3.2 Loading the data

We start with the loading and preprocessing of the Darmanis data.

darmanis <- DarmanisBrainData()
darmanis
#> class: SingleCellExperiment 
#> dim: 22085 466 
#> metadata(0):
#> assays(1): counts
#> rownames(22085): 1/2-SBSRNA4 A1BG ... ZZZ3 tAKR
#> rowData names(0):
#> colnames(466): GSM1657871 GSM1657872 ... GSM1658365 GSM1658366
#> colData names(6): metrics age ... experiment_sample_name tissue
#> reducedDimNames(0):
#> mainExpName: NULL
#> altExpNames(0):

3.3 Normalization, PCA & Clustering

Association Plots from APL should be computed based on the normalized expression data. Therefore, we first normalize the counts from the Darmanis data and calculate both PCA and UMAP for visualizations later.

For now, APL requires the data to be clustered beforehand.
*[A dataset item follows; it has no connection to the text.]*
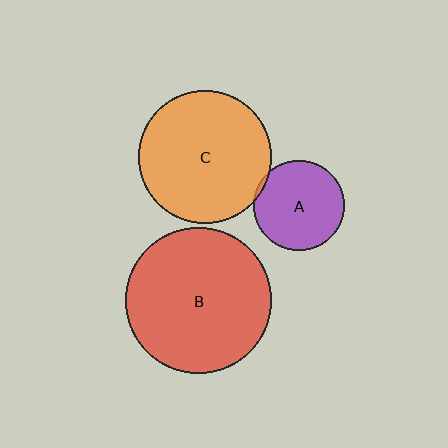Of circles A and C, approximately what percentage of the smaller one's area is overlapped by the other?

The darmanis data comes already annotated, so we will use the cell types stored in the cell.type metadata column instead of performing a clustering.


set.seed(100)
clust <- quickCluster(darmanis) 
darmanis <- computeSumFactors(darmanis, cluster=clust, min.mean=0.1)
darmanis <- logNormCounts(darmanis)

dec <- modelGeneVar(darmanis)
top_darmanis <- getTopHVGs(dec, n=5000)
darmanis <- fixedPCA(darmanis, subset.row=top_darmanis) 
darmanis <- runUMAP(darmanis, dimred="PCA")
#> Found more than one class "dist" in cache; using the first, from namespace 'BiocGenerics'
#> Also defined by 'spam'
#> Found more than one class "dist" in cache; using the first, from namespace 'BiocGenerics'
#> Also defined by 'spam'

plotReducedDim(darmanis, dimred="UMAP", colour_by="cell.type")

4 Quick start

The fastest way to compute the Association Plot for a selected cluster of cells from the input data is by using a wrapper function runAPL(). runAPL() automates most of the analysis steps for ease of use.
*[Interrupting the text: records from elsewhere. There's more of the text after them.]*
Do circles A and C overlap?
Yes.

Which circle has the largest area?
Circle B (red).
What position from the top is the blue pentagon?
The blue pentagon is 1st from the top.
For example, to generate an Association Plot for the oligodendrocytes we can use the following command:

runAPL(darmanis,
       assay = "logcounts",
       top = 5000,
       group = which(darmanis$cell.type == "oligodendrocytes"),
       type = "ggplot",
       python = TRUE)
#> Warning in rm_zeros(obj): Matrix contains rows with only 0s. These rows were
#> removed. If undesired set rm_zeros = FALSE.
#> 
#>  Using 74 dimensions. Subsetting.